葉笙歌隨意翻閱了幾卷,目光卻在掃過一隻落滿灰塵的木箱時停了下來。
木箱上貼著一張封條,上面寫著「查沒走私貨物清單」幾個字。
他伸手揭開箱蓋,看到裡面整整齊齊地碼放著一疊卷宗,記錄著近年來鎮江府查獲的走私貨物的明細。
他逐頁翻看,目光在其中一頁上停住了。
那是一批被扣押的倭刀和火銃的記錄,倭刀共計一百二十把,刀刃鋒利,做工精良,明顯是倭國工匠打造的精品;火銃共計四十桿,保養良好,配件齊全,甚至還有配套的火藥和鉛彈。

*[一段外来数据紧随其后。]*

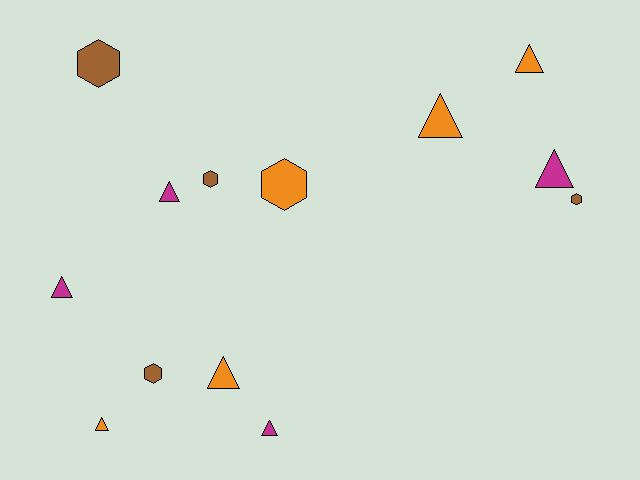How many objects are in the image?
There are 13 objects.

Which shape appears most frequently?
Triangle, with 8 objects.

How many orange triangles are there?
There are 4 orange triangles.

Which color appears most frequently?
Orange, with 5 objects.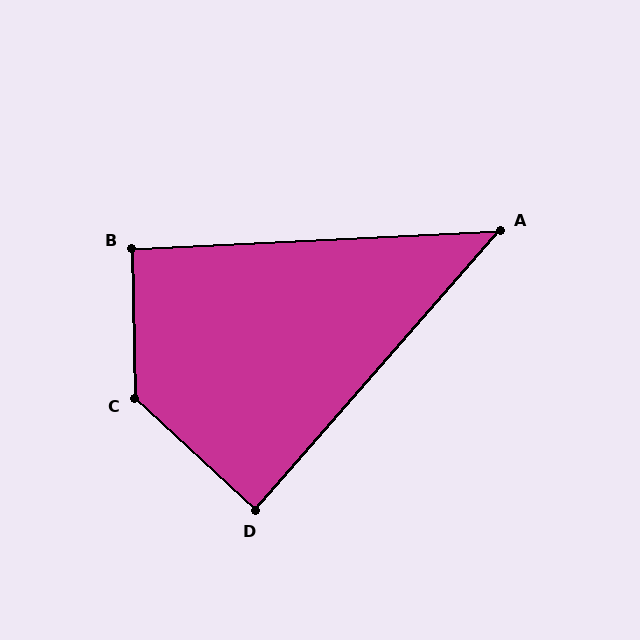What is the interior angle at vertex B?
Approximately 92 degrees (obtuse, close to a right angle).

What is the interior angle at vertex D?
Approximately 88 degrees (acute, close to a right angle).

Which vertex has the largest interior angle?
C, at approximately 134 degrees.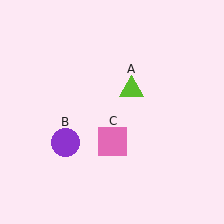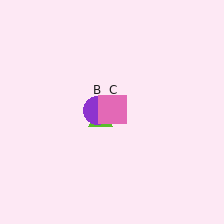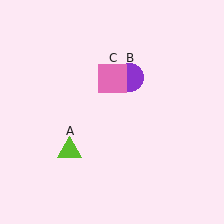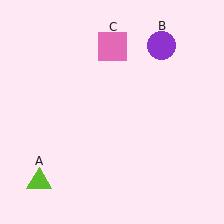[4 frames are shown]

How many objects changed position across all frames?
3 objects changed position: lime triangle (object A), purple circle (object B), pink square (object C).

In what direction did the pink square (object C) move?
The pink square (object C) moved up.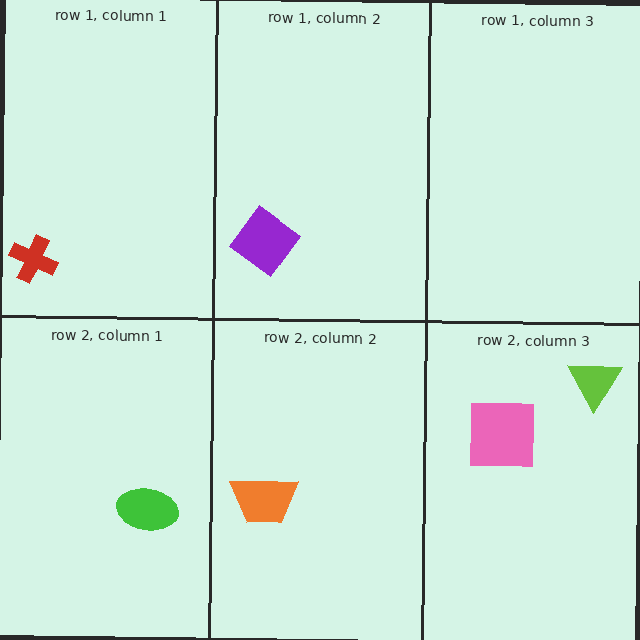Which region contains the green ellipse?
The row 2, column 1 region.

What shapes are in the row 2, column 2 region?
The orange trapezoid.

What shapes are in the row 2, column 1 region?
The green ellipse.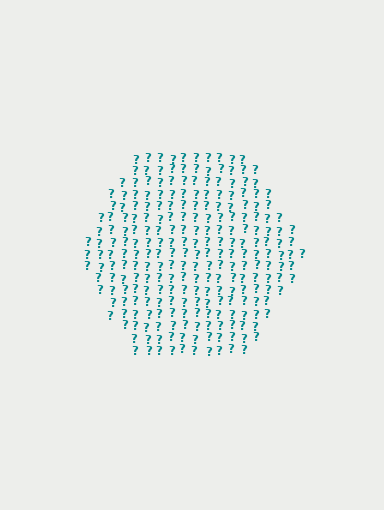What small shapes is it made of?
It is made of small question marks.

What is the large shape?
The large shape is a hexagon.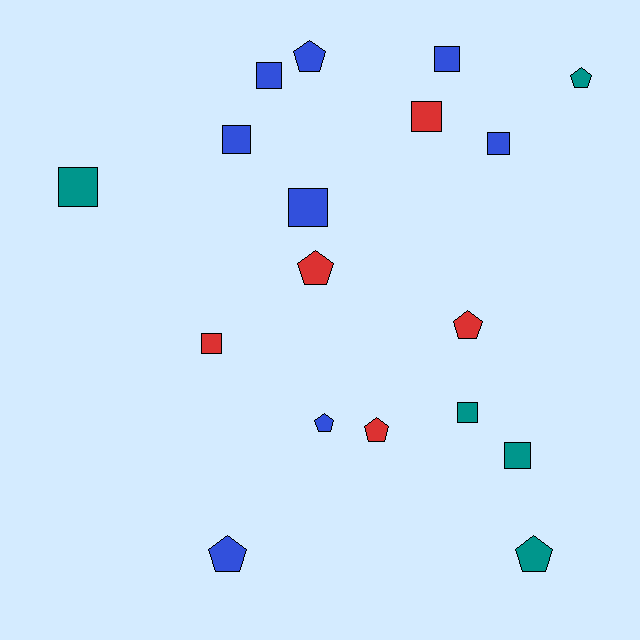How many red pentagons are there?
There are 3 red pentagons.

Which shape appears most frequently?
Square, with 10 objects.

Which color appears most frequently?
Blue, with 8 objects.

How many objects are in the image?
There are 18 objects.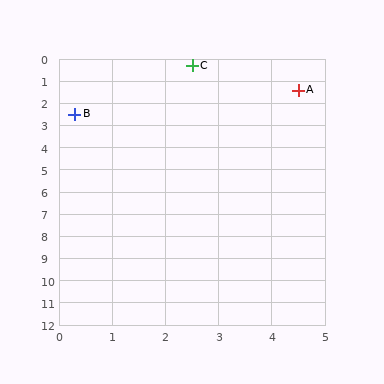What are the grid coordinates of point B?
Point B is at approximately (0.3, 2.5).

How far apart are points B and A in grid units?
Points B and A are about 4.3 grid units apart.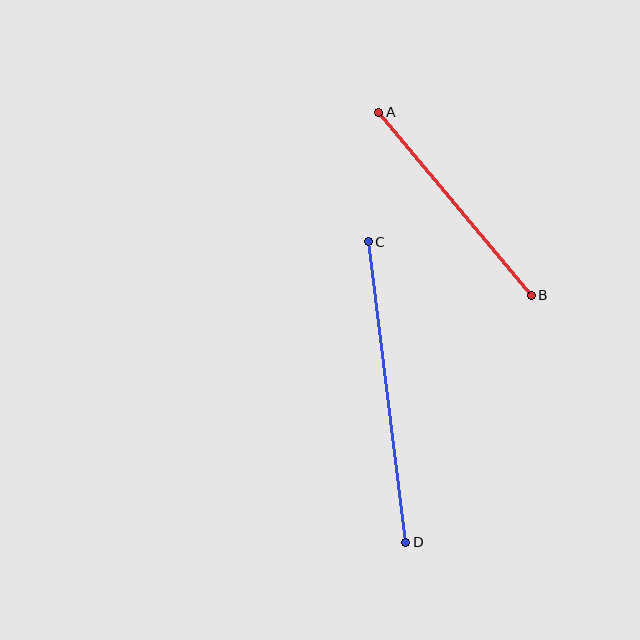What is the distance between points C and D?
The distance is approximately 303 pixels.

這批武器的品質,比東廠番子目前使用的裝備要好出一截。
葉笙歌合上卷宗,轉頭對周文魁道:「周知府,這批被扣押的倭刀和火銃,目前存放在何處?」
周文魁愣了一下,連忙答道:「回督主,這批武器一直封存在府衙的武庫中,尚未處置。」
葉笙歌點了點頭,語氣平淡:「咱家此番南下監軍,隨行人員的裝備尚有不足。這批武器既然一直封存著無人使用,便由咱家調撥給東廠使用吧。」
「周知府若有異議,可以上書兵部請示,但在兵部批覆下來之前,咱家先提走用了。」
周文魁張了張嘴,想說些什麼,但最終還是咽了回去。
他拱了拱手,道:「既然葉督主有需要,下官不敢阻攔。下官這就讓人打開武庫,將武器清點出來交給督主。」
葉笙歌點了點頭,沒有再多說什麼。
不到一個時辰,一百二十把倭刀和四十桿火銃便全部被搬到了驛館的院中,整齊地碼放在廊檐下。
葉笙歌讓韓鐵衣將這些武器分發給了隨行的番子,每人一把倭刀,幾名骨幹人手一桿火銃,剩餘的統一保管,作為備用。
他站在廊檐下,看著番子們握著嶄新的倭刀,臉上露出滿意的神色。
在這個世界上,所謂的品味和格調,不僅僅是懂得欣賞詩詞歌賦、琴棋書畫。
真正的品味,是懂得分辨什麼是好東西,並且有勇氣和手段將它們據為己有,用在最需要的地方。